Sterling got off to a rocky start in November after a Bank of England (BoE) decision to leave Bank Rate at 0.10% caught an inattentive and mistaken market off guard, prompting steep losses for the Pound-Australian Dollar rate and other Sterling pairs at the time.
But an almost unrelenting advance by U.S. exchange rates throughout November has helped to steady Sterling’s ship and prompted the Pound-Australian Dollar rate to rise more than three percent over subsequent weeks.
Australia’s Dollar is often more susceptible to strength in the U.S. Dollar and this November instance has been no exception after losses for AUD/USD outstripped those seen in GBP/USD and a range of other similar pairs including NZD/USD and EUR/USD.

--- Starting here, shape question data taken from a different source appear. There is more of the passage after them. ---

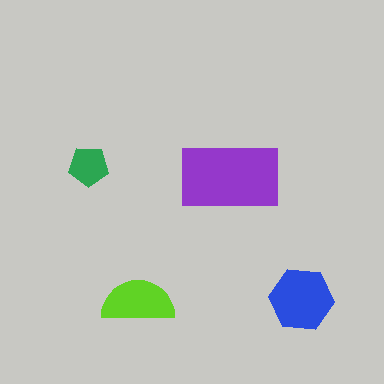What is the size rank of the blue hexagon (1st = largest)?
2nd.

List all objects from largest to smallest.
The purple rectangle, the blue hexagon, the lime semicircle, the green pentagon.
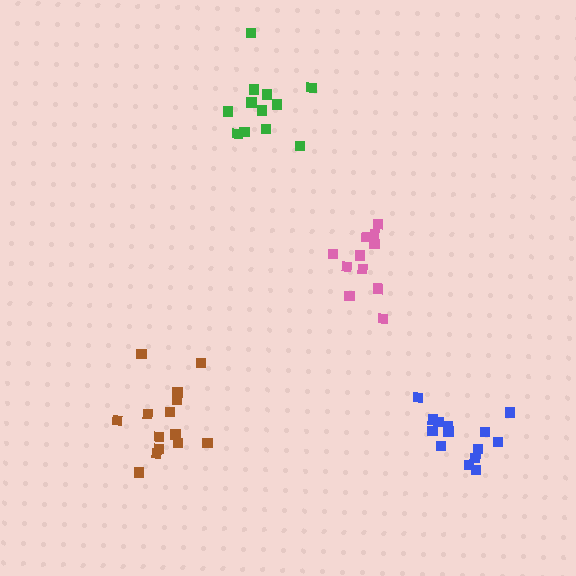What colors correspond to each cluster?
The clusters are colored: pink, blue, brown, green.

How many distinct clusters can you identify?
There are 4 distinct clusters.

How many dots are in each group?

“USD is powering forward to new highs,” says Elias Haddad, a senior FX strategist at Commonwealth Bank of Australia. “AUD/USD fell briefly to fresh lows near 0.7200 overnight. The increased likelihood of a hawkish FOMC policy shift can drag AUD/USD down to its August lows near 0.7100.“
Above: Pound-to-Australian Dollar rate shown alongside AUD/USD at 4-hour intervals.
- Reference rates at publication:
GBP to AUD spot: 1.8530
- High street bank rates (indicative): 1.7880 - 1.8010
- Payment specialist rates (indicative: 1.8363 - 1.8437
- Find out about specialist rates, here
- Or, set up an exchange rate alert, here
The U.S. Dollar has advanced against developed and emerging market currencies alike since June, placing AUD/USD and GBP/USD under pressure in the process although the greenback was boosted this week by a White House decision on the leadership of the Federal Reserve.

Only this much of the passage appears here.